The most important proportions, the establishment and maintenance of which are necessitated by the requirements of the law of planned proportionate development, include the proportions between subdivision I of social production (the production of the means of production) and subdivision II (the production of consumer goods), between industry and agriculture, between commodity circulation and the money income of the population, between production and consumption, and between production and accumulation. The growth of the productive forces is promoted by the most rapid possible introduction of scientific and technological advances into production, by optimum distribution of the productive forces among various economic regions, by comprehensive development of economic regions, and by rational interregional economic links.

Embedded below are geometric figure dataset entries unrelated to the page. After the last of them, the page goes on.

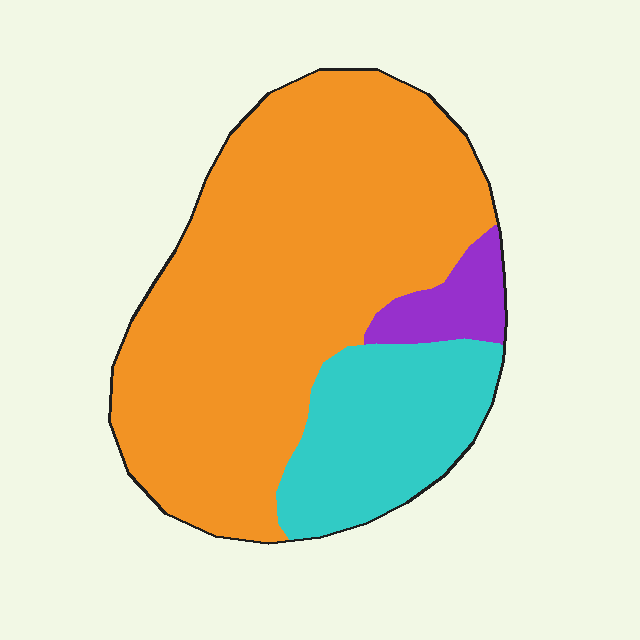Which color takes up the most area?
Orange, at roughly 70%.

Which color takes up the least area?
Purple, at roughly 5%.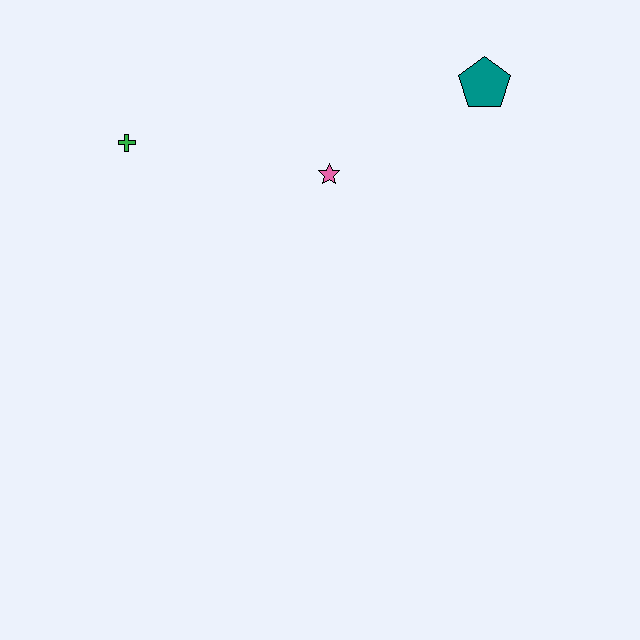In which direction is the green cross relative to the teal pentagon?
The green cross is to the left of the teal pentagon.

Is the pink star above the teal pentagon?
No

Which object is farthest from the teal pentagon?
The green cross is farthest from the teal pentagon.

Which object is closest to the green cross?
The pink star is closest to the green cross.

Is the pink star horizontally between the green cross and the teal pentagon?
Yes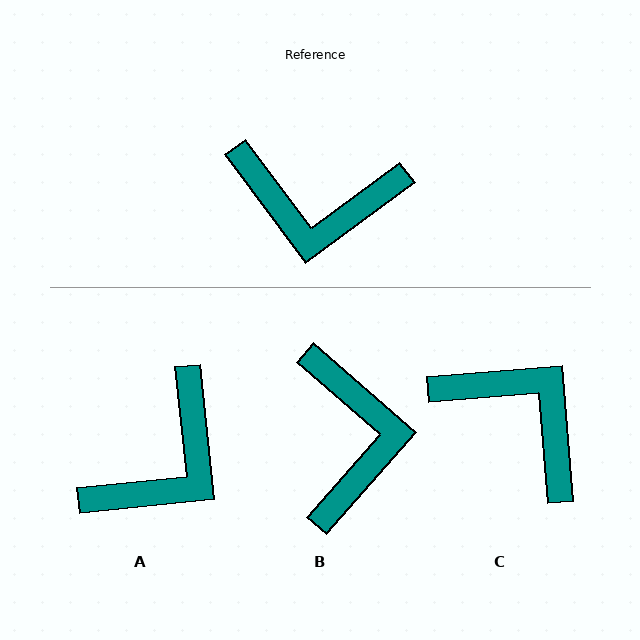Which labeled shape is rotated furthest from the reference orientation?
C, about 148 degrees away.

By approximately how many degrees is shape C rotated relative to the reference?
Approximately 148 degrees counter-clockwise.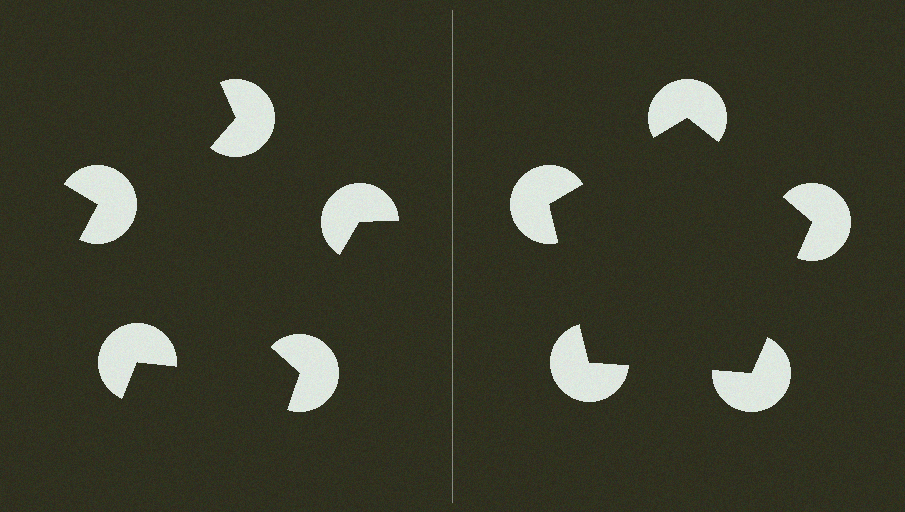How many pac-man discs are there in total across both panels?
10 — 5 on each side.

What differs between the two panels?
The pac-man discs are positioned identically on both sides; only the wedge orientations differ. On the right they align to a pentagon; on the left they are misaligned.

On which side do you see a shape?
An illusory pentagon appears on the right side. On the left side the wedge cuts are rotated, so no coherent shape forms.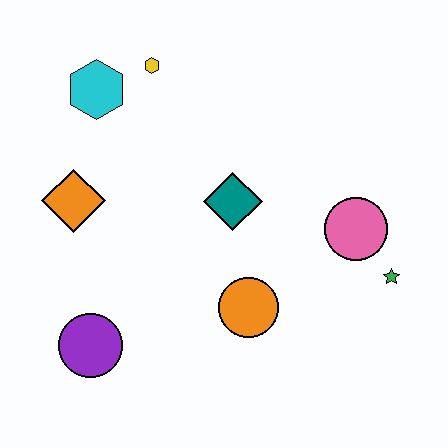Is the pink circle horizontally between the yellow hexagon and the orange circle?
No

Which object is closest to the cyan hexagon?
The yellow hexagon is closest to the cyan hexagon.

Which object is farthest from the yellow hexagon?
The green star is farthest from the yellow hexagon.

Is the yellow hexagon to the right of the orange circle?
No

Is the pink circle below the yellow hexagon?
Yes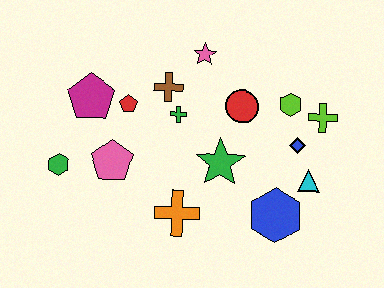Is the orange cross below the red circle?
Yes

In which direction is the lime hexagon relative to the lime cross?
The lime hexagon is to the left of the lime cross.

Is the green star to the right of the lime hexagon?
No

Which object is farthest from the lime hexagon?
The green hexagon is farthest from the lime hexagon.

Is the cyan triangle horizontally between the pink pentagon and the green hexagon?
No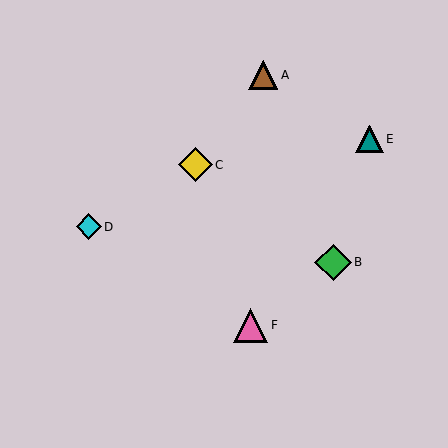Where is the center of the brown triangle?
The center of the brown triangle is at (263, 75).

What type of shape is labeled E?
Shape E is a teal triangle.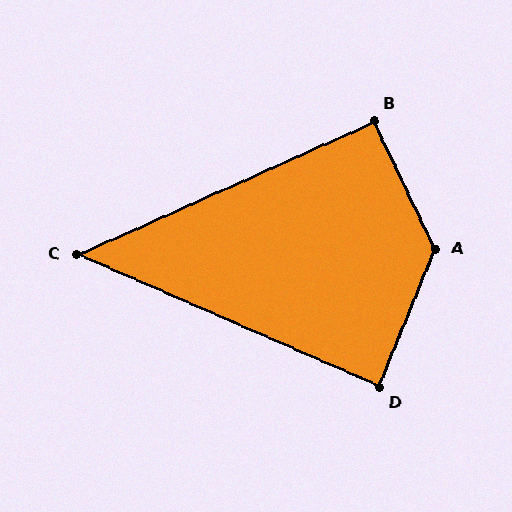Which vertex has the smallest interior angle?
C, at approximately 48 degrees.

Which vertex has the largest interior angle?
A, at approximately 132 degrees.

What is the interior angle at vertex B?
Approximately 91 degrees (obtuse, close to a right angle).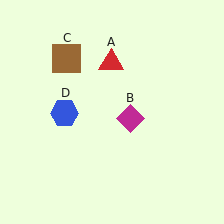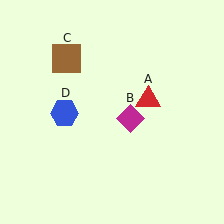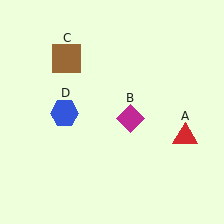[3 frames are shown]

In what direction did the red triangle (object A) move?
The red triangle (object A) moved down and to the right.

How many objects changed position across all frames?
1 object changed position: red triangle (object A).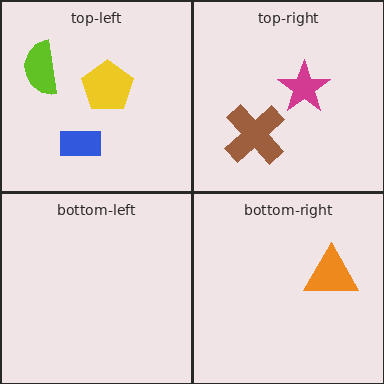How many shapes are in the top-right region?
2.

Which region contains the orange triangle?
The bottom-right region.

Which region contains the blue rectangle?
The top-left region.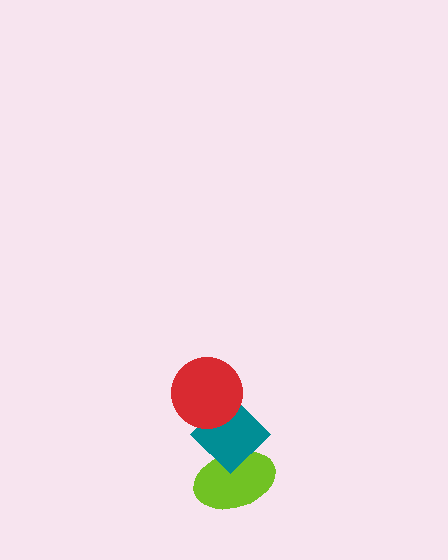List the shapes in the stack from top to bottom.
From top to bottom: the red circle, the teal diamond, the lime ellipse.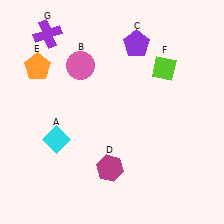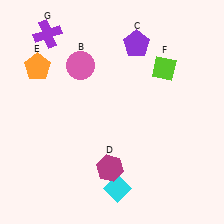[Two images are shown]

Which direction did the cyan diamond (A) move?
The cyan diamond (A) moved down and to the right.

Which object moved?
The cyan diamond (A) moved down and to the right.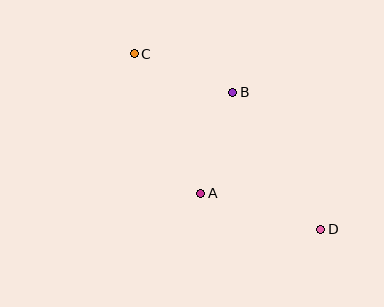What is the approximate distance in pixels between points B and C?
The distance between B and C is approximately 106 pixels.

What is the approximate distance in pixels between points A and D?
The distance between A and D is approximately 125 pixels.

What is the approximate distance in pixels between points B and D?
The distance between B and D is approximately 163 pixels.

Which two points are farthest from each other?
Points C and D are farthest from each other.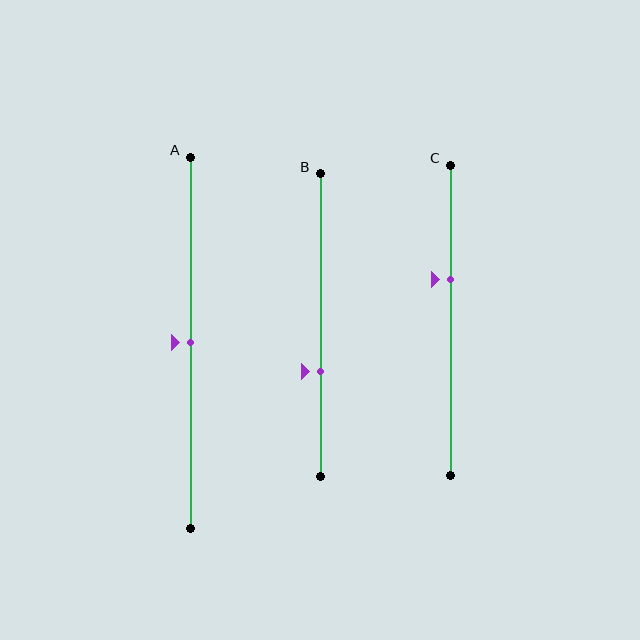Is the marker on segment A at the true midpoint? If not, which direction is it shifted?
Yes, the marker on segment A is at the true midpoint.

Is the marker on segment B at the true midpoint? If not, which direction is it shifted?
No, the marker on segment B is shifted downward by about 16% of the segment length.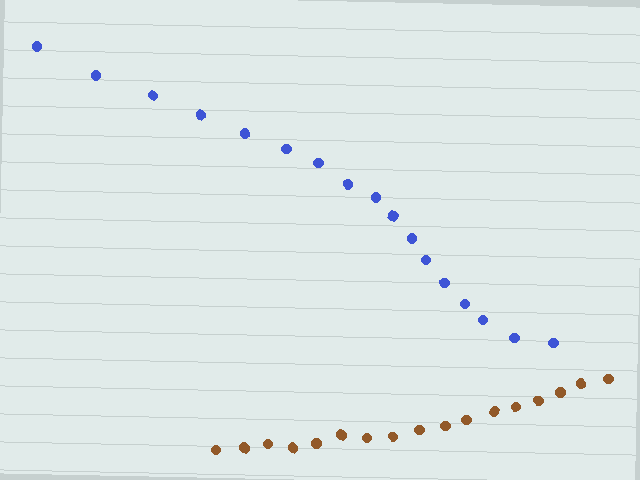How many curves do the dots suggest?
There are 2 distinct paths.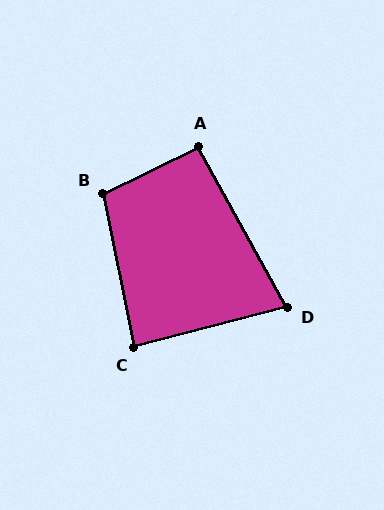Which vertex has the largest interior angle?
B, at approximately 104 degrees.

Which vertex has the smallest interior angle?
D, at approximately 76 degrees.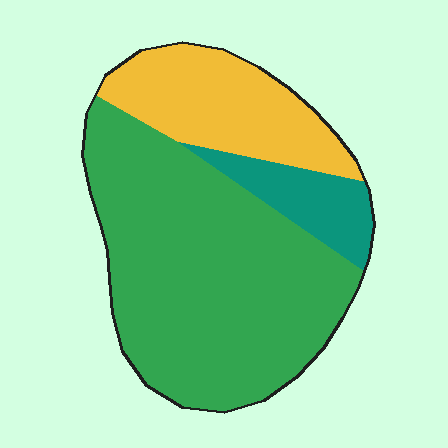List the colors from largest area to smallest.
From largest to smallest: green, yellow, teal.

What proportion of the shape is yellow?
Yellow covers roughly 25% of the shape.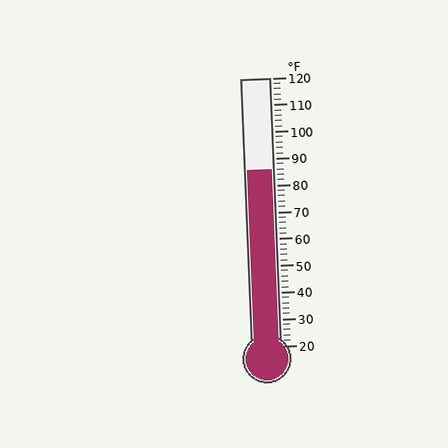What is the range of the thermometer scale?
The thermometer scale ranges from 20°F to 120°F.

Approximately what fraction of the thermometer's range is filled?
The thermometer is filled to approximately 65% of its range.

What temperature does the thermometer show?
The thermometer shows approximately 86°F.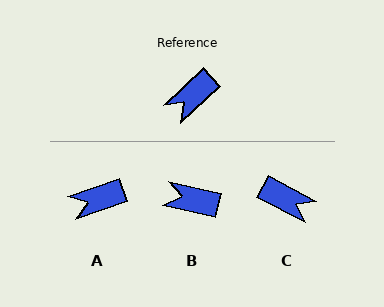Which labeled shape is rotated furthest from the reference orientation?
C, about 109 degrees away.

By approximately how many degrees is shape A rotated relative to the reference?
Approximately 24 degrees clockwise.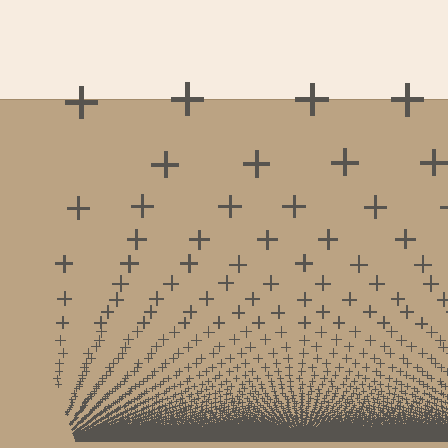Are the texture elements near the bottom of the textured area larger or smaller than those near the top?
Smaller. The gradient is inverted — elements near the bottom are smaller and denser.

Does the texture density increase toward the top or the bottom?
Density increases toward the bottom.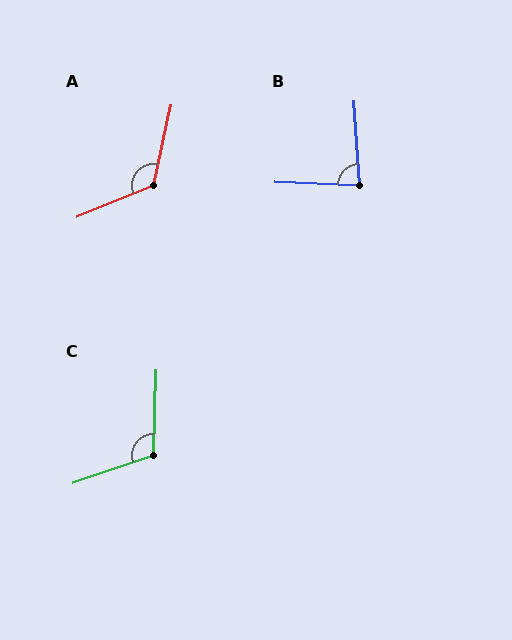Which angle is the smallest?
B, at approximately 84 degrees.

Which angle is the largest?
A, at approximately 124 degrees.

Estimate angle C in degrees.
Approximately 111 degrees.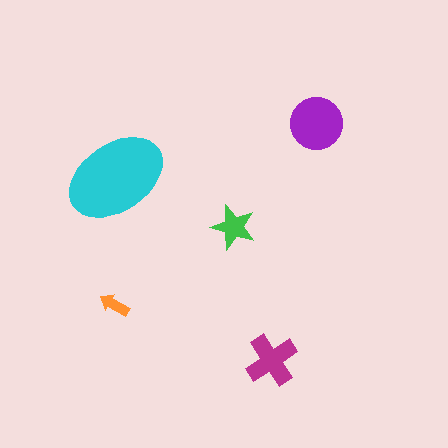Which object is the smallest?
The orange arrow.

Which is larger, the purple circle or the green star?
The purple circle.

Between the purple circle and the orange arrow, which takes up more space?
The purple circle.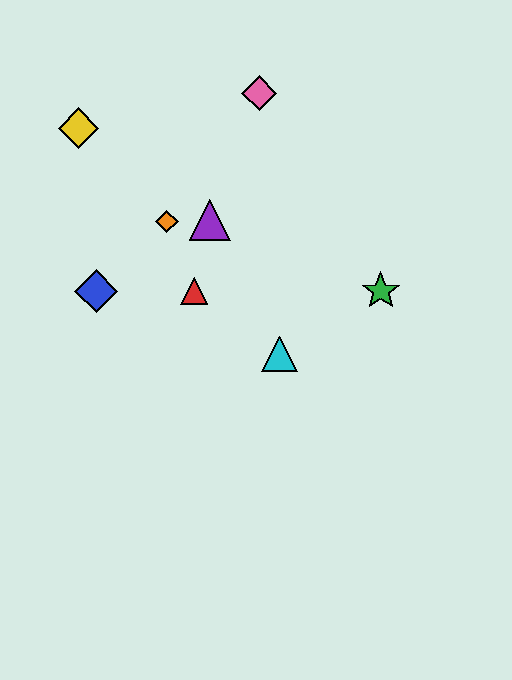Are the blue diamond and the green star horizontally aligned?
Yes, both are at y≈291.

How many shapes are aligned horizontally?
3 shapes (the red triangle, the blue diamond, the green star) are aligned horizontally.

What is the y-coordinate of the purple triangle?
The purple triangle is at y≈220.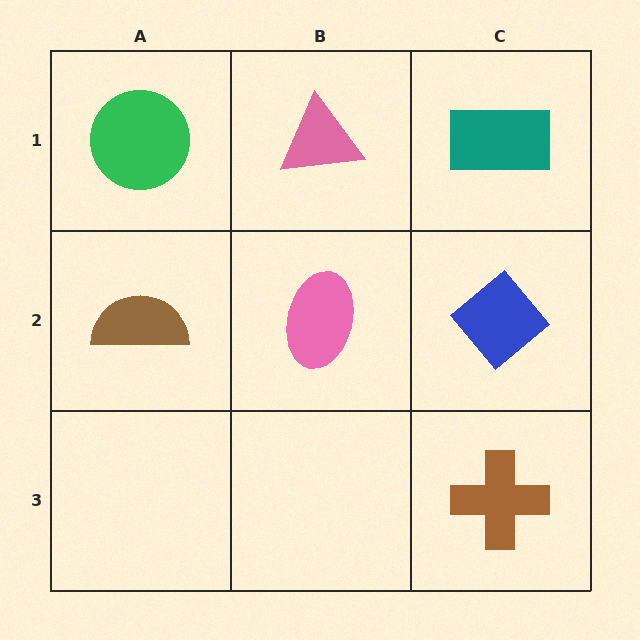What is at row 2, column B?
A pink ellipse.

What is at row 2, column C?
A blue diamond.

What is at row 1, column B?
A pink triangle.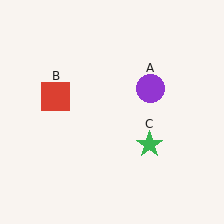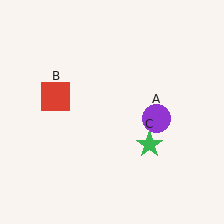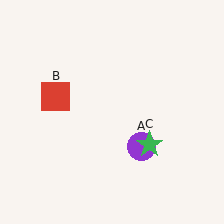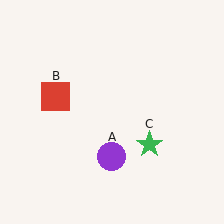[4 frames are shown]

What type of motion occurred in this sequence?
The purple circle (object A) rotated clockwise around the center of the scene.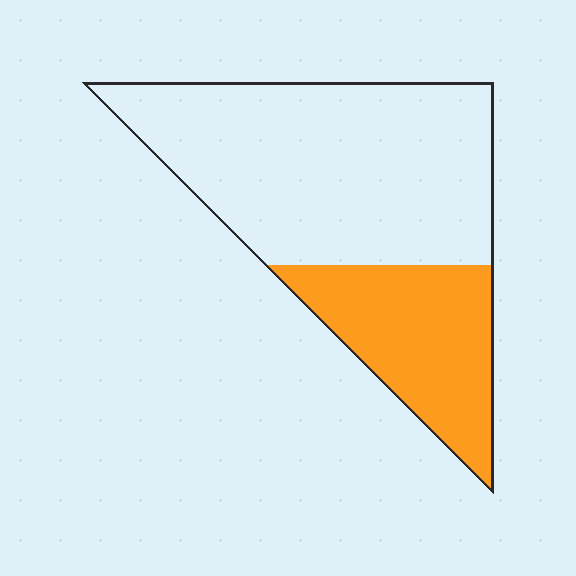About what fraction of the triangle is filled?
About one third (1/3).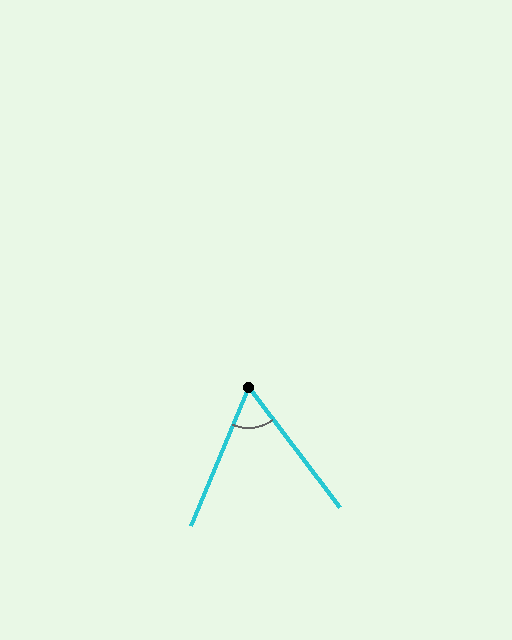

The development of the world socialist economic system makes it necessary to coordinate economic proportions for the entire community of socialist countries, on the basis of the strengthening of the international socialist division of labor. In elaborating their economic policies, the Communist and workers’ parties of the socialist countries take into account the requirements of the law of planned proportionate development of the national economy and the other economic laws of socialism.
The development of the national economy in conformity with a plan is one of the chief advantages of socialism over capitalism (see).
Intense ideological struggle has arisen over various approaches to problems in the theory of planned economic development. Some bourgeois and right-wing socialist theoreticians seek to demonstrate that planned organization of production is unrealizable or inexpedient. Others contend that capitalist socialization of production is sufficient for the organization of a planned economy. Marxist-Leninist economic theory and historical experience show these views to be groundless. The revisionists essentially deny the operation of the economic law of planned proportionate development of the national economy under socialism, substituting for it the law of value, which, in their opinion, regulates production. The revisionist point of view is closely related to right-wing socialist theories of “market socialism.”
REFERENCES
Marx, K. Kritika Gotskoiprogrammy. In K. Marx and F. Engels, Soch, 2nd ed., vol. 19.Lenin, V. I. “Nabrosok plana nauchno-tekhnicheskikh rabot.” Poln. sobr. soch., 5th ed., vol. 36.
Lenin, V. I. “Ob edinom khoziaistvennom plane.” Ibid., vol. 42.
Programma Kommunisticheskoi partii Sovetskogo Soiuza. Moscow, 1974.
Materialy XXIVs”ezda KPSS. Moscow, 1971.
Ekonomicheskoe planirovanie v SSSR. Moscow, 1967.